While the corporations clean up, what are independent yoga studios doing to balance their spiritual offerings with a healthier share of this boom? Some yoga studios have partnered with services like ClassPass, a membership fitness network that helps students find and attend an unlimited number of classes per month at one, flat rate, and kicks back a per-head portion to the studios. Studios get more students and revenue, and more people can try yoga while they keep spinning, boot camping, and more.
"ClassPass introduces us to cool new people and revenue for sure," said Dana Flynn, former Wall Street stock broker and owner of Laughing Lotus Yoga Center, which opened its third location in booming Brooklyn, New York on New Year's Day 2015. "But, I wouldn't say it's what gives our business more stability per se. We have something powerful and unique to offer, and it's really the demand or longing for yoga, wellness and happiness that continues to grow."
West says the rewards for a studio using these and other marketing tactics, such as Groupon and Living Social promotions, are nominal and damaging. Rather than feed the studio with new and steady clients for business growth long term, they churn in students looking only for "deals," rather than the best possible teachers, before those students move on to the next yoga deal.
Adding to the financial challenge for studios is government, now probing more into how they operate.

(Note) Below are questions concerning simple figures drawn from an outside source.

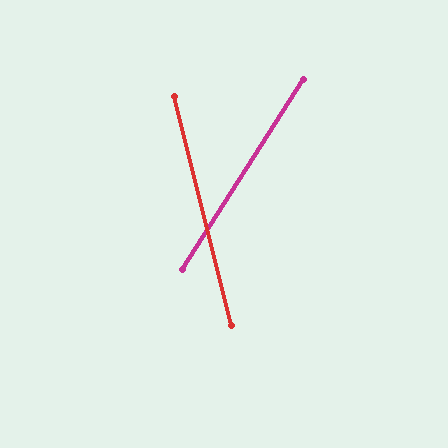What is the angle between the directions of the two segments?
Approximately 47 degrees.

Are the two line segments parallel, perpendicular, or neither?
Neither parallel nor perpendicular — they differ by about 47°.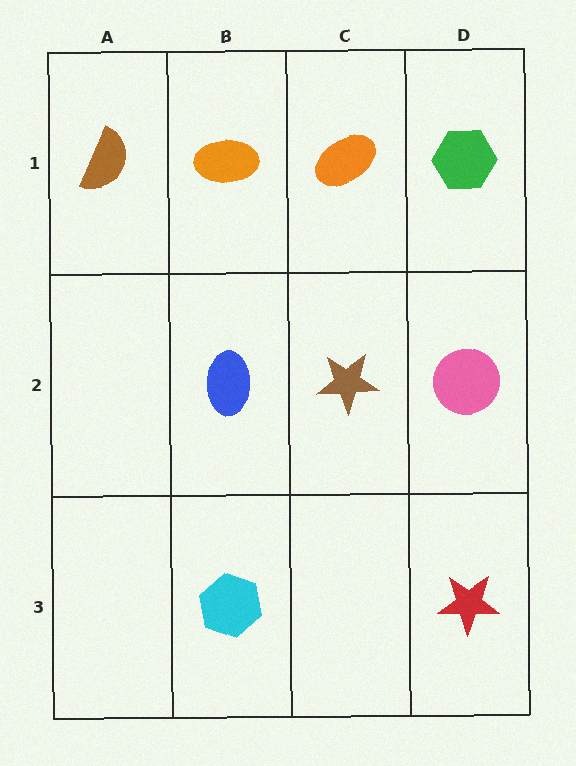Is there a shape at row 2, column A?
No, that cell is empty.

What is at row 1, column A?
A brown semicircle.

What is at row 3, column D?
A red star.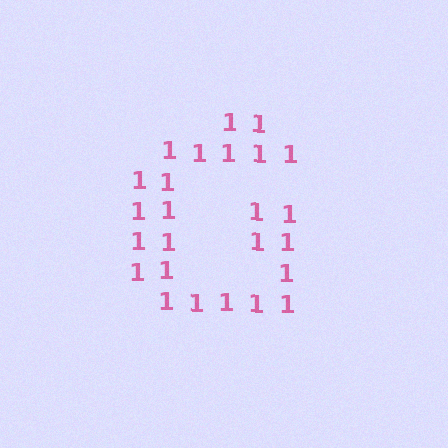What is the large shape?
The large shape is the letter G.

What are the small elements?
The small elements are digit 1's.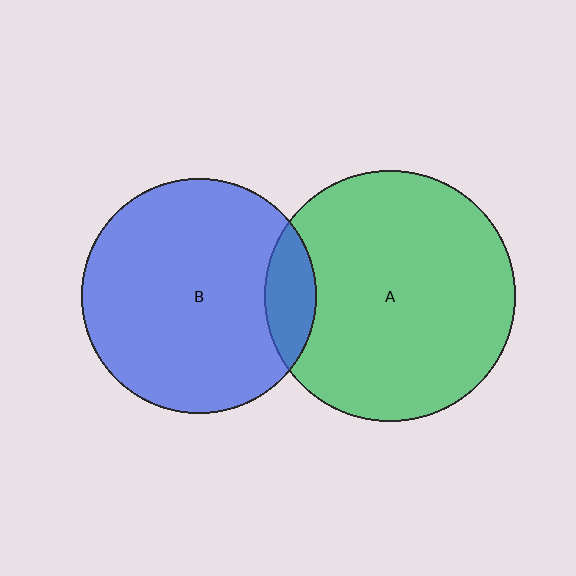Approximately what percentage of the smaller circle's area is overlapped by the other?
Approximately 10%.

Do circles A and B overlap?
Yes.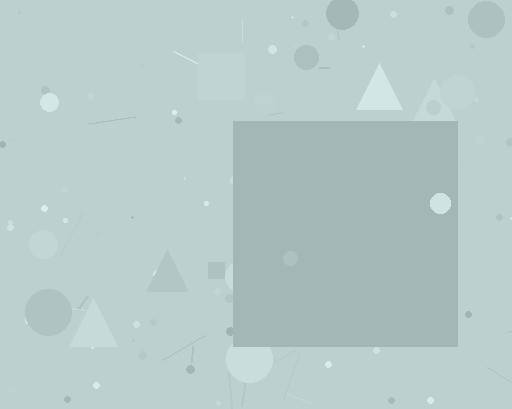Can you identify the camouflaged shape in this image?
The camouflaged shape is a square.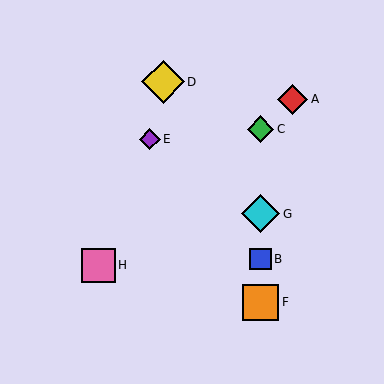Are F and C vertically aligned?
Yes, both are at x≈261.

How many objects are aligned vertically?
4 objects (B, C, F, G) are aligned vertically.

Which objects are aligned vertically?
Objects B, C, F, G are aligned vertically.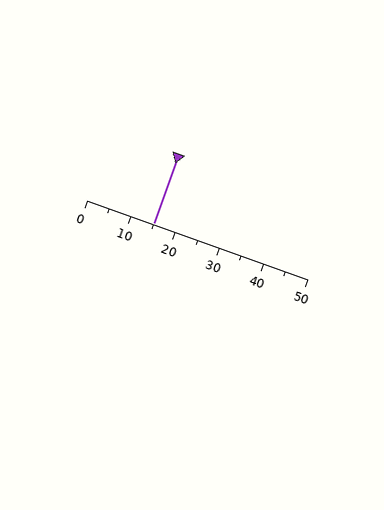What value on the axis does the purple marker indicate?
The marker indicates approximately 15.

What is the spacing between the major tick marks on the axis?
The major ticks are spaced 10 apart.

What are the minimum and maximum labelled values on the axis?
The axis runs from 0 to 50.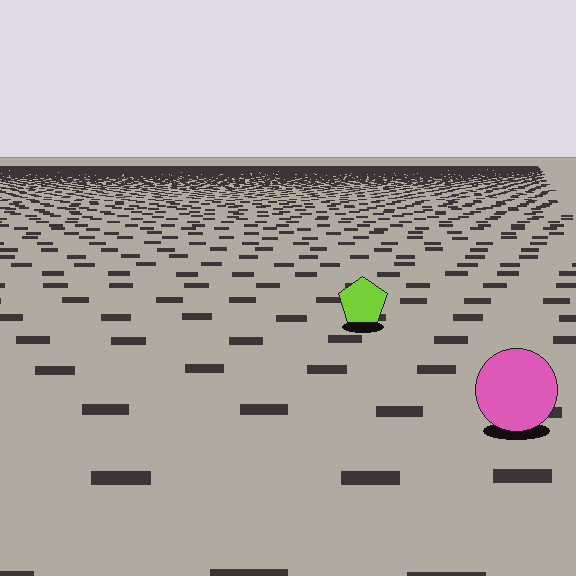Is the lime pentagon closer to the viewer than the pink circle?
No. The pink circle is closer — you can tell from the texture gradient: the ground texture is coarser near it.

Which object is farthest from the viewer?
The lime pentagon is farthest from the viewer. It appears smaller and the ground texture around it is denser.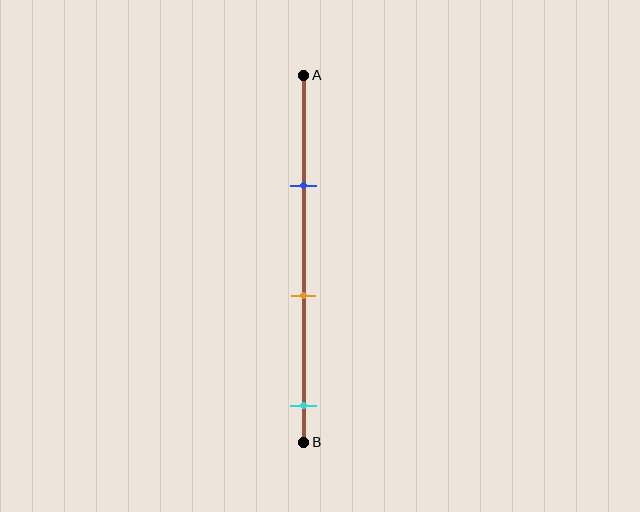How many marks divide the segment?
There are 3 marks dividing the segment.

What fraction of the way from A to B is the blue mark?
The blue mark is approximately 30% (0.3) of the way from A to B.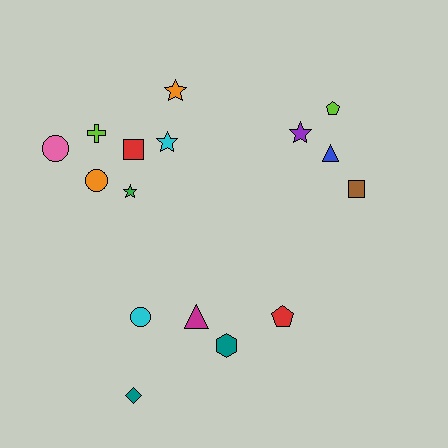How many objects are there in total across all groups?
There are 16 objects.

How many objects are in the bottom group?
There are 5 objects.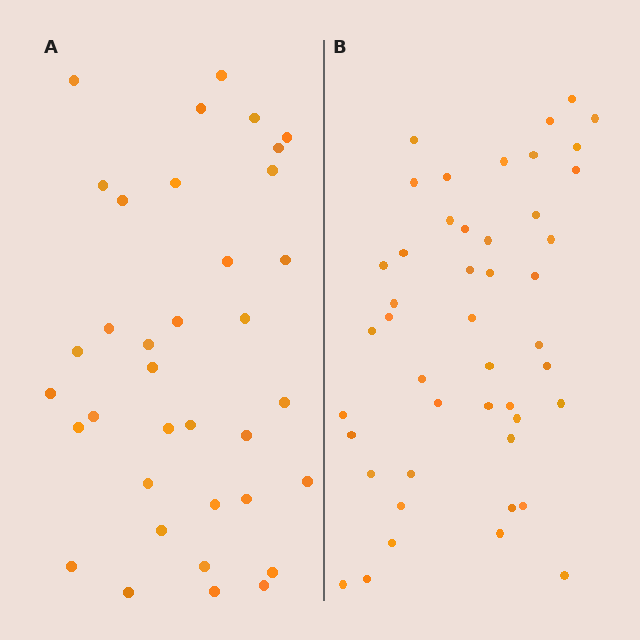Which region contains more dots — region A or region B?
Region B (the right region) has more dots.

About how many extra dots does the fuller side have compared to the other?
Region B has roughly 10 or so more dots than region A.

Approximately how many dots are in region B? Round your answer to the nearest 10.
About 50 dots. (The exact count is 46, which rounds to 50.)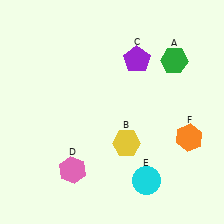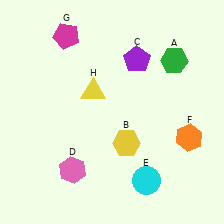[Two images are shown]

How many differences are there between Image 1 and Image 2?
There are 2 differences between the two images.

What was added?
A magenta pentagon (G), a yellow triangle (H) were added in Image 2.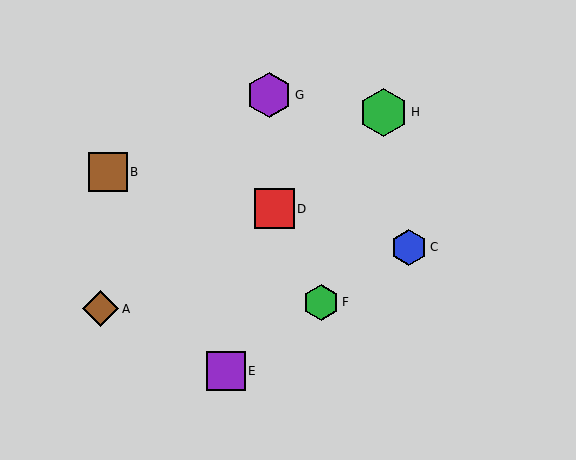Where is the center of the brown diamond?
The center of the brown diamond is at (101, 309).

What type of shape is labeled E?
Shape E is a purple square.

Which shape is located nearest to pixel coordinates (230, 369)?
The purple square (labeled E) at (226, 371) is nearest to that location.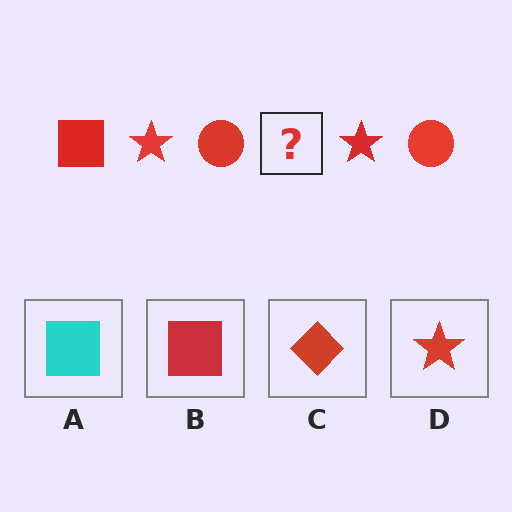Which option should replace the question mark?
Option B.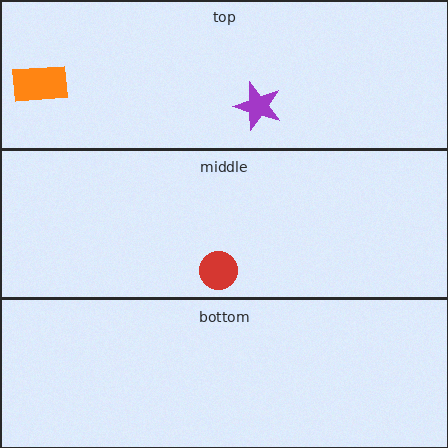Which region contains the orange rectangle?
The top region.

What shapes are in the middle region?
The red circle.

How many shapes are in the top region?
2.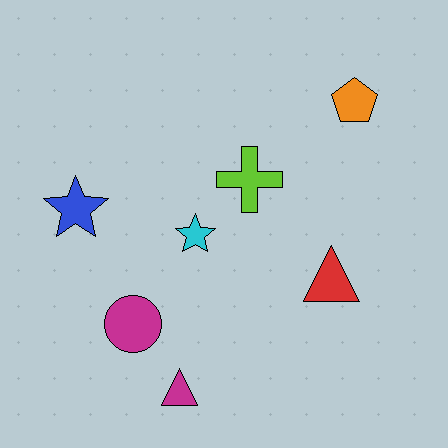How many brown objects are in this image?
There are no brown objects.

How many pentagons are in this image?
There is 1 pentagon.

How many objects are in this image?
There are 7 objects.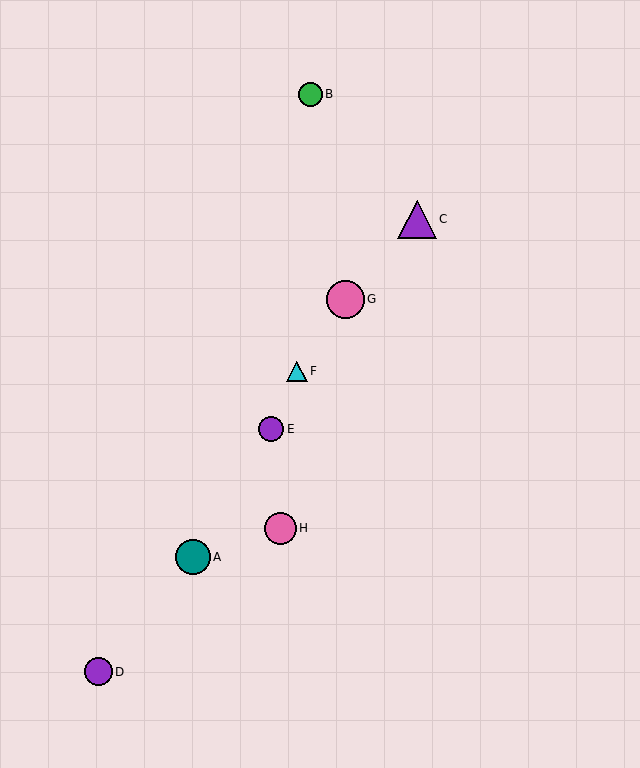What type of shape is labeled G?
Shape G is a pink circle.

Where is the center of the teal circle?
The center of the teal circle is at (193, 557).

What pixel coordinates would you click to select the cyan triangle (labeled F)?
Click at (297, 371) to select the cyan triangle F.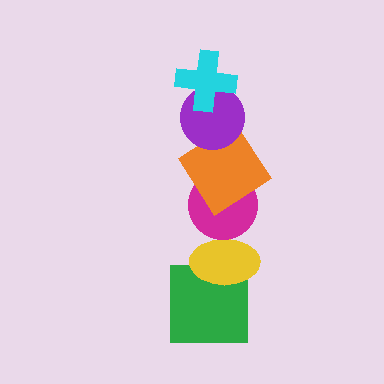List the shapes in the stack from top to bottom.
From top to bottom: the cyan cross, the purple circle, the orange diamond, the magenta circle, the yellow ellipse, the green square.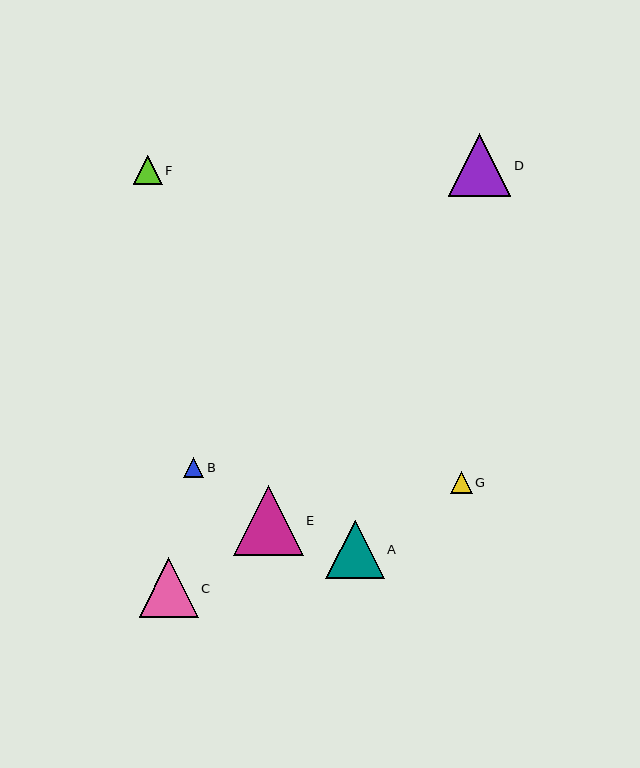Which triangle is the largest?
Triangle E is the largest with a size of approximately 70 pixels.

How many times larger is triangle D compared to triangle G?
Triangle D is approximately 2.9 times the size of triangle G.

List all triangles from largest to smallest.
From largest to smallest: E, D, C, A, F, G, B.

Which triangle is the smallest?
Triangle B is the smallest with a size of approximately 20 pixels.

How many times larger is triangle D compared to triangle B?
Triangle D is approximately 3.1 times the size of triangle B.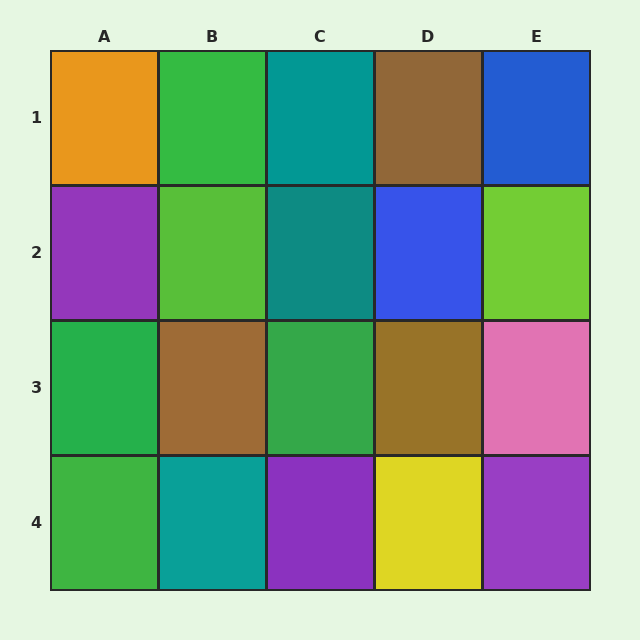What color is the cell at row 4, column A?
Green.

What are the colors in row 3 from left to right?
Green, brown, green, brown, pink.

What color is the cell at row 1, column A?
Orange.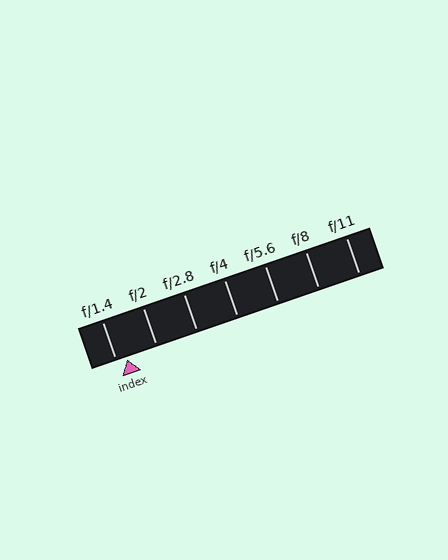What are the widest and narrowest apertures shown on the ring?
The widest aperture shown is f/1.4 and the narrowest is f/11.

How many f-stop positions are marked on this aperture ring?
There are 7 f-stop positions marked.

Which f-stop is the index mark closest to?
The index mark is closest to f/1.4.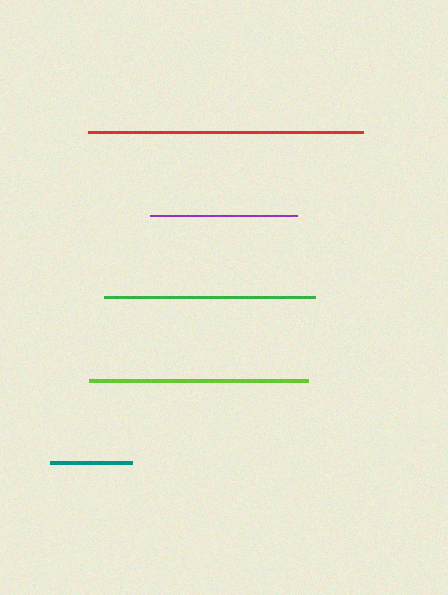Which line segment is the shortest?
The teal line is the shortest at approximately 82 pixels.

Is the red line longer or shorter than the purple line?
The red line is longer than the purple line.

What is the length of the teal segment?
The teal segment is approximately 82 pixels long.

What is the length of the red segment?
The red segment is approximately 275 pixels long.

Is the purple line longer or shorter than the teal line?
The purple line is longer than the teal line.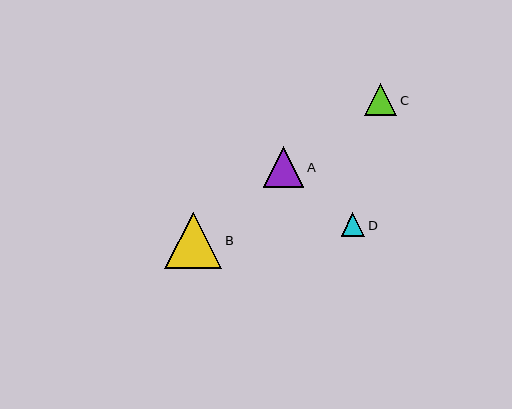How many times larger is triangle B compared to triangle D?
Triangle B is approximately 2.4 times the size of triangle D.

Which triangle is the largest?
Triangle B is the largest with a size of approximately 57 pixels.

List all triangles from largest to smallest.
From largest to smallest: B, A, C, D.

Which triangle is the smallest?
Triangle D is the smallest with a size of approximately 24 pixels.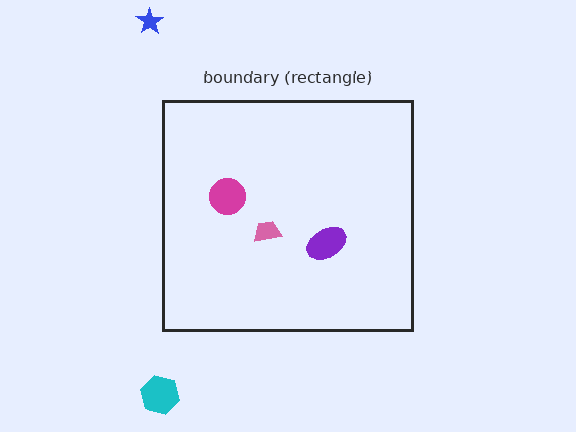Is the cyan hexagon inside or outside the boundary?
Outside.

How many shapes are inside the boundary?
3 inside, 2 outside.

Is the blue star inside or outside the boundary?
Outside.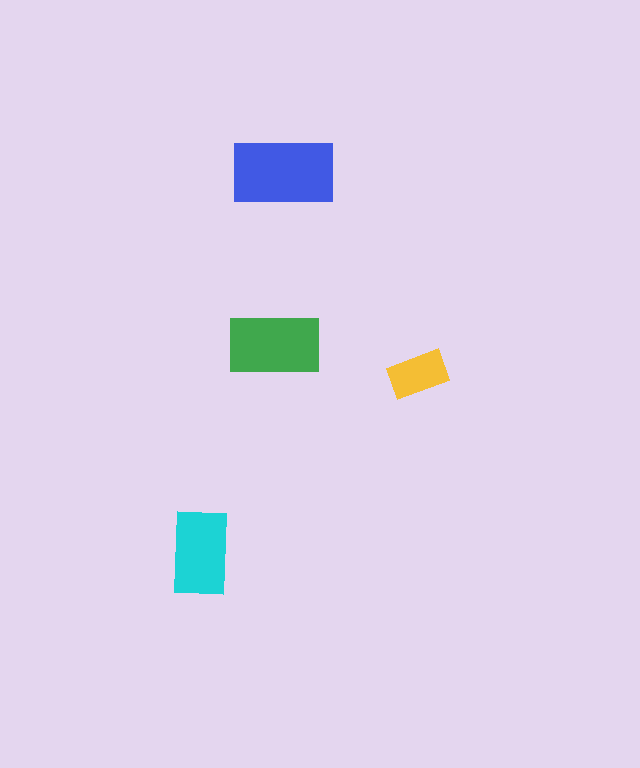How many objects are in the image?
There are 4 objects in the image.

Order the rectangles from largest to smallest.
the blue one, the green one, the cyan one, the yellow one.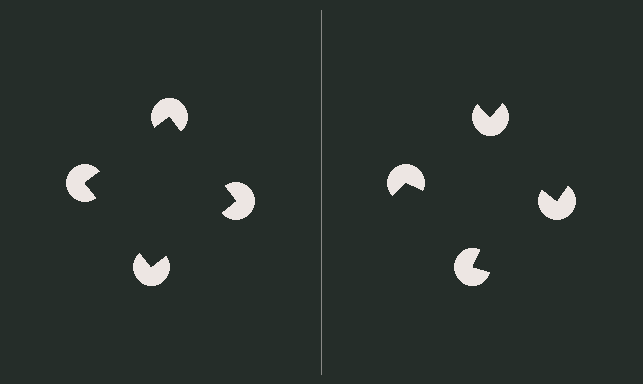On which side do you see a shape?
An illusory square appears on the left side. On the right side the wedge cuts are rotated, so no coherent shape forms.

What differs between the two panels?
The pac-man discs are positioned identically on both sides; only the wedge orientations differ. On the left they align to a square; on the right they are misaligned.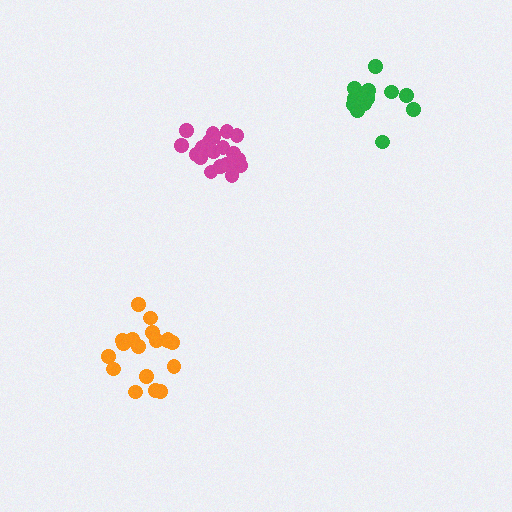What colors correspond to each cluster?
The clusters are colored: magenta, orange, green.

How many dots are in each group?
Group 1: 20 dots, Group 2: 18 dots, Group 3: 17 dots (55 total).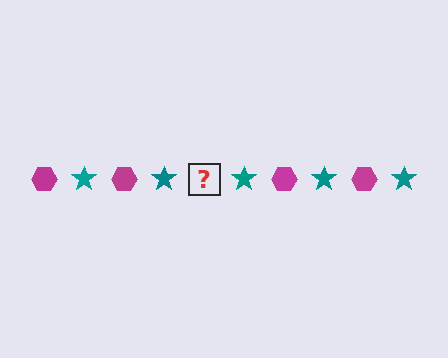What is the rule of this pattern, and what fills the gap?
The rule is that the pattern alternates between magenta hexagon and teal star. The gap should be filled with a magenta hexagon.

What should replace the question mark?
The question mark should be replaced with a magenta hexagon.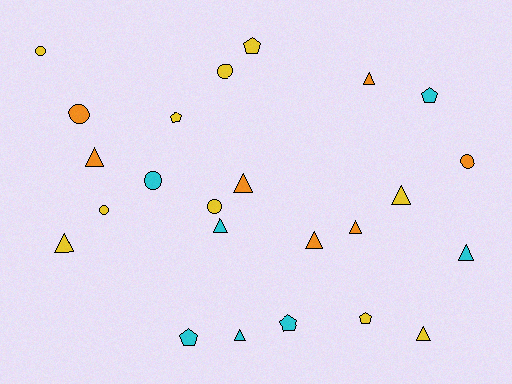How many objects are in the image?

In the past few years, studios have gone to court hearings and met with government officials, sometimes resulting in large fines for independent studios surrounding the issue of whether yoga teachers are employees or independent contractors. The larger the take from a lucrative yoga industry, the more attention studios will get from government, even though these aren't necessarily the businesses making big money.
Like yoga, which helps people change perspective and maybe even their lives, the yoga industry will continue to change, shift, and evolve in an unavoidable effort to accommodate all those new yogis and ride the wave of real world business challenges.
Though the survey might not reflect it, yogis know that a yoga practice is also about community and giving. If you want to do your part to keep the yoga boom going and help independent studios stay healthy, too, recruit someone new to yoga and head to a beginner, level one, or a basics class -- a move that can support someone in their own new endeavor, too.
Our ability to tap into an ancient practice with modern benefits, long term, depends on the survival of places where we can practice and the cultivation of yoga community in many forms. Wherever you practice (and whatever you are wearing), by exploring your options for classes and teachers at a time when yoga is thriving, it'll be obvious with each breath that you are definitely not alone in your search for health and happiness.